By the algebra of reversal of operations, perhaps all the brutality rolling around on the deck of our Geoge Raft of the Medusa is, at heart, repressed Love

Hug the dog


Wolf Pascoe October 17, 2012 at 3:13 pm

Freud meant that Hitler fussed too much over children and dogs.


Kyle Bradford October 18, 2012 at 8:20 am

“For all this there is no solution.” —

I think there is. And it simply requires priorities. Staunch, hard-lined priorities. The kind of priorities that make close your eyes and wish you were somewhere and someone else every so often. Parenthood is, by definition, sacrifice. I don’t believe the vast majority of moms and dads realize that.

If divorcing our children became acceptable like divorcing our spouses, I’m convinced people would do it. I’m not cynical, it’s just the cold hard reality of the “all about me” times we live in.

You know what needs to be done, you’re doing it.

Writing will always be there our children, however, won’t.


Wolf Pascoe October 18, 2012 at 6:42 pm

“If divorcing our children became acceptable like divorcing our spouses, I’m convinced people would do it.”

Sometimes I wonder if my kid would divorce me.


Jane October 18, 2012 at 5:16 pm

Ha! First I’ll tell a story. I attended a parenting workshop with Robert Bly and company when I was 40-something. At lunch everyone talked about going home and making changes in their parenting based on the heart level lessons of parenting we’d been learning. I was quiet. What could I say? I’d had my kids when I was in my early 20’s and now in my 40’s they were launched. Most of their growing up years I’d been young, a working and single parent. Unlike my friends around the lunch table, I couldn’t go home and change a thing! I had no choice but to become an advocate of ‘good enough parenting’. I believe my kids took over somewhere along the line and filled in the gaps because they’ve both grown up to be endlessly interesting individuals as well as deeply and lovingly partnered. In the bargain, I now enjoy two grandsons in their 20’s who laugh and argue with me about the movies. I used to recommend “Children the Challenge” as my parenting bible. Now I recommend Dr. Dan Siegel at UCLA — he’s the real deal, incredibly productive while walking his talk with his own children and putting his Wheel of Awareness up on his website to be used for free as much as you like. I’m just sayin’ 🙂


Wolf Pascoe October 18, 2012 at 8:25 pm

Thanks, Jane.

Dan Siegel is an original but no outlaw. Here’s the link to Wheel of Awareness


pamela October 25, 2012 at 7:20 pm

Amen! Write the book or wash the dishes and I always choose the dishes (sigh).
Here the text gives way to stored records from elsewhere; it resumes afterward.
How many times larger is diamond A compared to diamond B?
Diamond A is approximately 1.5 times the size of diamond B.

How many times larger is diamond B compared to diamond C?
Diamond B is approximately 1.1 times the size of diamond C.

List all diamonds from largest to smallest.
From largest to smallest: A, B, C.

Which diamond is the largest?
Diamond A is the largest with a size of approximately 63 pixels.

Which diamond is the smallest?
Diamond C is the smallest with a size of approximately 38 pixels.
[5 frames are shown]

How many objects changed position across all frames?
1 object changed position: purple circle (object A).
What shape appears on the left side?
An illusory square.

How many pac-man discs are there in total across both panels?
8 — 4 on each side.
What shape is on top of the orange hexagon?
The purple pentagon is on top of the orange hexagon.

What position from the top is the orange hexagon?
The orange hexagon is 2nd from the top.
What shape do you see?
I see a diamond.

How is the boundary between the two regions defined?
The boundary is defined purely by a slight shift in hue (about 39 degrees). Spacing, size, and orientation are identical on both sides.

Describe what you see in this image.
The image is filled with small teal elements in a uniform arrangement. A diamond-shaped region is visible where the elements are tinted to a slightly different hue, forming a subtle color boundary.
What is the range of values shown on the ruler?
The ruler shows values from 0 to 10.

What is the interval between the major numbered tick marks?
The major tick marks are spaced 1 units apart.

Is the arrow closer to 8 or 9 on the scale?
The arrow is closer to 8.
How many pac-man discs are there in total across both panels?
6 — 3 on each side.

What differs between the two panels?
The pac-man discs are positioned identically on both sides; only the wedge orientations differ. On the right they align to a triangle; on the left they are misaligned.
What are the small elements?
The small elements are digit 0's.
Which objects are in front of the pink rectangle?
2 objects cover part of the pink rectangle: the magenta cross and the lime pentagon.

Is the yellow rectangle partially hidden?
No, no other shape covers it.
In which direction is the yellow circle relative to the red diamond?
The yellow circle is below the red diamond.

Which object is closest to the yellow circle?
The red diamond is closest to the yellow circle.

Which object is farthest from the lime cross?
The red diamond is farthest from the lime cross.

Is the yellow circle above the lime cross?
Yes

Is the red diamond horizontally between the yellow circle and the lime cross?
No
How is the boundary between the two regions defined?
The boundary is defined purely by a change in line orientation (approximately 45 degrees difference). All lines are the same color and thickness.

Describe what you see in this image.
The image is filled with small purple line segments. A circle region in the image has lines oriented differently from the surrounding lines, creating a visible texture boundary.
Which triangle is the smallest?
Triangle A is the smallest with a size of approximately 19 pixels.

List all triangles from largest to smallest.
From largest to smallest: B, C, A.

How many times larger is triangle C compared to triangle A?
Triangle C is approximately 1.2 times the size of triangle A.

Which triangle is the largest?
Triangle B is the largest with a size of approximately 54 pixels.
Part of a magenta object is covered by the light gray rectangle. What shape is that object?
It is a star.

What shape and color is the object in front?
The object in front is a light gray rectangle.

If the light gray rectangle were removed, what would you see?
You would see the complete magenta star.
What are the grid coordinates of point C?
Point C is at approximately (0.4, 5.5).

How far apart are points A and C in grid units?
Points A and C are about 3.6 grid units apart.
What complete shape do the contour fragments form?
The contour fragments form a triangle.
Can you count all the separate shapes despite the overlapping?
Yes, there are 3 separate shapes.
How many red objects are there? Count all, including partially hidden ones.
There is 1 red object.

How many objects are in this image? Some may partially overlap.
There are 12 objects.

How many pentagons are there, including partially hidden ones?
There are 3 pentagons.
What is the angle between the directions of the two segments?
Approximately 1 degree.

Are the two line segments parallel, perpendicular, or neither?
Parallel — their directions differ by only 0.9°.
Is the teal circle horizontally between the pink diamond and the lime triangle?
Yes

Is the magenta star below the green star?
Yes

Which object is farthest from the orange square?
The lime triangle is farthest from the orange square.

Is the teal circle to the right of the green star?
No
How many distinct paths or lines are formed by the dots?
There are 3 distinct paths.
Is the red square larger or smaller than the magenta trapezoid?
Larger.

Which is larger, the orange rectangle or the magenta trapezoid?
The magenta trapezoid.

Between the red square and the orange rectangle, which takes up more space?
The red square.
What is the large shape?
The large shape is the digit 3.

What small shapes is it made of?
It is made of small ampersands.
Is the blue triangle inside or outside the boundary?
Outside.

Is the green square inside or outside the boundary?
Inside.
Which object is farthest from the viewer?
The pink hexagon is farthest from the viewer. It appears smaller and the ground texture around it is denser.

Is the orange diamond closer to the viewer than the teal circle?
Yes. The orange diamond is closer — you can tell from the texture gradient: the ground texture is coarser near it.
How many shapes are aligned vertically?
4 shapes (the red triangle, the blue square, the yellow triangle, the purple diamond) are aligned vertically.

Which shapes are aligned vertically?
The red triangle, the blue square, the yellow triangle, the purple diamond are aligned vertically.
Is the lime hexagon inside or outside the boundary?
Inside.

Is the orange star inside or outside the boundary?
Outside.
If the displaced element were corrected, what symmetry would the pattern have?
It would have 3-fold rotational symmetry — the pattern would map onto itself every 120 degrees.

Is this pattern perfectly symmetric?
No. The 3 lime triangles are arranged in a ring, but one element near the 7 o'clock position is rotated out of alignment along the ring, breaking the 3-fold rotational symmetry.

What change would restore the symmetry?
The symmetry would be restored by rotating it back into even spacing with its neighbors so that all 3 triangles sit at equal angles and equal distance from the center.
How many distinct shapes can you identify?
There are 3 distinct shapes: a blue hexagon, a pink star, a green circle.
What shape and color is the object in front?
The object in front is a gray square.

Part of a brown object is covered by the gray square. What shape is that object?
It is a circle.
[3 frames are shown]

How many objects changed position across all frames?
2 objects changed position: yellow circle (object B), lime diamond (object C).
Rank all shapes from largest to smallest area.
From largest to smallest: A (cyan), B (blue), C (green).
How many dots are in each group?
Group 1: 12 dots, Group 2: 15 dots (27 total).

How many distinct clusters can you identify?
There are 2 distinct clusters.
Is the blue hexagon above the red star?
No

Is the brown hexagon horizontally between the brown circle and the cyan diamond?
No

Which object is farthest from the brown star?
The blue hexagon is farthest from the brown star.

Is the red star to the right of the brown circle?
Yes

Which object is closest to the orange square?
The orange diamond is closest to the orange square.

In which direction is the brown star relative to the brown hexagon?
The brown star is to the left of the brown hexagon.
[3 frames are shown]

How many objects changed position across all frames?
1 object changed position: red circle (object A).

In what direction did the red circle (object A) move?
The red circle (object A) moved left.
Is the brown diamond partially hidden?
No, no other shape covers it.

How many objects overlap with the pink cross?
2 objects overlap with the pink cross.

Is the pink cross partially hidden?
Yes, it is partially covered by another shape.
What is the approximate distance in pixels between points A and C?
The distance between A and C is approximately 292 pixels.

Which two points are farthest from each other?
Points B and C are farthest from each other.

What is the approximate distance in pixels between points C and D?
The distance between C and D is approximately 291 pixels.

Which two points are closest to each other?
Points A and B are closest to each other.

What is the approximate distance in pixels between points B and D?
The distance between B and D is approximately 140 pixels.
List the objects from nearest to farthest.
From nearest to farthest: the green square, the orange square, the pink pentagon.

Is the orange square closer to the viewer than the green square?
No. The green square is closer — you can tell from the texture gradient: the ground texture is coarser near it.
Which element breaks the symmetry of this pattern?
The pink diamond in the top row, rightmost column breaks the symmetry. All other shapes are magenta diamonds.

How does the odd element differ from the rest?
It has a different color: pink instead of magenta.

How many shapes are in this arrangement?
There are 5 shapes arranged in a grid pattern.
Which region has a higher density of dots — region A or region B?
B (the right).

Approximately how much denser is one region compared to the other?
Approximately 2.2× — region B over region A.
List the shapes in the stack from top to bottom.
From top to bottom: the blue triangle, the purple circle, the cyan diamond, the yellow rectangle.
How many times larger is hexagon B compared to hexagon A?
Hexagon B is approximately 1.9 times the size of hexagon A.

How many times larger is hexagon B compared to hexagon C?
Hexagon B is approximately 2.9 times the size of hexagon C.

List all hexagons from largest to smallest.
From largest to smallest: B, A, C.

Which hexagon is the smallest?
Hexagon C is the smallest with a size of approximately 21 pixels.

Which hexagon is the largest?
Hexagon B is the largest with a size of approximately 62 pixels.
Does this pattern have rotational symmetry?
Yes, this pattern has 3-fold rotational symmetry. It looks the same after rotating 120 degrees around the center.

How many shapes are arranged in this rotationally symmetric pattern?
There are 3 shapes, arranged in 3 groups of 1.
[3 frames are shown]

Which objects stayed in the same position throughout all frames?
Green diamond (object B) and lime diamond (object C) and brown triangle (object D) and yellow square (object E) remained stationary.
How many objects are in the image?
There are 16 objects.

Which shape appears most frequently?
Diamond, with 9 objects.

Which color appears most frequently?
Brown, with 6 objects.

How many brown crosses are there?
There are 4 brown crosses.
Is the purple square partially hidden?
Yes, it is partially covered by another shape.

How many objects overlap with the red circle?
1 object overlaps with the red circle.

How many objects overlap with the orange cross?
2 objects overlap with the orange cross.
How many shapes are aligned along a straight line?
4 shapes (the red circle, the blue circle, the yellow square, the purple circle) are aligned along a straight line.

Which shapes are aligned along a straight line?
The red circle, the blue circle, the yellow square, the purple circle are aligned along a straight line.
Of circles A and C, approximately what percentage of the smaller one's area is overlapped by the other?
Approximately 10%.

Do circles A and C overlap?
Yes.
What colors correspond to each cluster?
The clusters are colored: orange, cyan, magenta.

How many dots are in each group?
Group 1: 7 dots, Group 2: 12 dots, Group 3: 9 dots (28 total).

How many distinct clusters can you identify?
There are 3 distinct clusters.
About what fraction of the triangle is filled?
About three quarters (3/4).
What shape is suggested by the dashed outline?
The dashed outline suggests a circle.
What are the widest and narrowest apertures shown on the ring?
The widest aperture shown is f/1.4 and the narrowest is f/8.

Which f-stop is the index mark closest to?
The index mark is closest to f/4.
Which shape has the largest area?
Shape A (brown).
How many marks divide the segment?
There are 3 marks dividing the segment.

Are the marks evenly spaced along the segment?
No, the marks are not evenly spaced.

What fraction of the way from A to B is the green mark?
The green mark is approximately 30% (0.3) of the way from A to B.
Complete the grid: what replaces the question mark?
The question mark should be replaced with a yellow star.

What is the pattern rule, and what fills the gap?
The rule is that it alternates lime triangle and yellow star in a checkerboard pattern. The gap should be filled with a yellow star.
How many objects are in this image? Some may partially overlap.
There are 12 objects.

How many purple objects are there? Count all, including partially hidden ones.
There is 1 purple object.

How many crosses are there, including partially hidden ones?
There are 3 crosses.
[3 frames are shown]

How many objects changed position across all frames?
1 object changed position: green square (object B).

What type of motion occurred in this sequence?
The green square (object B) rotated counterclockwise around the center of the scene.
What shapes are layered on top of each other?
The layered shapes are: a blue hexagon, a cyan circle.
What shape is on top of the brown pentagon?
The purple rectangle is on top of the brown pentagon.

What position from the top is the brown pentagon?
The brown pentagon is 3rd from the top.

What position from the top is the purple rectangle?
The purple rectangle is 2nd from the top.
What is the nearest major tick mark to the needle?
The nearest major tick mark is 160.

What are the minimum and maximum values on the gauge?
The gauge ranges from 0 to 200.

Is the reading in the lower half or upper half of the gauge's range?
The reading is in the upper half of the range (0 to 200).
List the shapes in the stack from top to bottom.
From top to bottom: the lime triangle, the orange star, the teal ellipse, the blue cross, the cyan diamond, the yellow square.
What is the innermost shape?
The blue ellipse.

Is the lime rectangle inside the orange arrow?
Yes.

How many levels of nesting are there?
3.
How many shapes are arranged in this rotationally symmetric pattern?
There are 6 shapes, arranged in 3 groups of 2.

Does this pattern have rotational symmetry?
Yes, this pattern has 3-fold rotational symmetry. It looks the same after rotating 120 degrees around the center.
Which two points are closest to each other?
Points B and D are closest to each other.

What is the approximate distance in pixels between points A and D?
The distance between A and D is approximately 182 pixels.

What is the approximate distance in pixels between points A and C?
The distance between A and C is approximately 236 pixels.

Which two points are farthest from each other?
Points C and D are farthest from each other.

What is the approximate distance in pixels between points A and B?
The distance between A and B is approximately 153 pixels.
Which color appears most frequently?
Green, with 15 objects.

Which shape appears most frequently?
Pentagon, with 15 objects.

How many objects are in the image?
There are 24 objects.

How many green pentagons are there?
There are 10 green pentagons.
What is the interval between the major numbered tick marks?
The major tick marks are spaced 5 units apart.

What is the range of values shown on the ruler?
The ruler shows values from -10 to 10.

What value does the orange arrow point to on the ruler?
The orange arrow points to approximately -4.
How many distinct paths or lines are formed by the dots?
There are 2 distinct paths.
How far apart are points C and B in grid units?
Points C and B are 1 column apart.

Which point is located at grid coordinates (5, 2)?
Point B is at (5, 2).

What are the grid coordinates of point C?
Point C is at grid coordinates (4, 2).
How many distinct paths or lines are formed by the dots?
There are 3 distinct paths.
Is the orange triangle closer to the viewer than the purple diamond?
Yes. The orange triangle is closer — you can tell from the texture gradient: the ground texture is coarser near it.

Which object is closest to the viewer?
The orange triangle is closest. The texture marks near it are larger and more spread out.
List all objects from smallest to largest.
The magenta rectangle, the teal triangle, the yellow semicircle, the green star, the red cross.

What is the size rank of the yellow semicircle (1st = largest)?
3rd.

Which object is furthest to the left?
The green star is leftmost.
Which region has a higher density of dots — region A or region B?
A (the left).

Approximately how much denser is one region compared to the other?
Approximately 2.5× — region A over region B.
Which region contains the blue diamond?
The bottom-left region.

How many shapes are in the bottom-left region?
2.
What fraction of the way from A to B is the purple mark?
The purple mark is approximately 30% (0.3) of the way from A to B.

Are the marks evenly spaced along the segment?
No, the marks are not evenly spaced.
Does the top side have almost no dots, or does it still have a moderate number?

Wolf Pascoe October 26, 2012 at 11:44 pm

Write the book or wash the dishes

That poetic line is it’s own little Haiku, it is.


Stacy @ Sweet Sky October 26, 2012 at 11:02 pm

Your last line cracked me up. As well as the line about Virginia Woolf.

The other day I was at a weekend retreat and a woman raised her hand toward the end of the second day. She said, “I am pretty new to meditation… and well, I am feeling pretty overwhelmed right now.” She paused and then added, “It’s just that what you are saying is pretty much the opposite of everything I’ve learned my whole life.”

Everyone in the room cracked up, including the questioning woman, and the teacher said, “Thanks for noticing.”


Wolf Pascoe October 26, 2012 at 11:43 pm

I don’t think Virginia Wolff had a dog either.

That’s a lovely story about the retreat.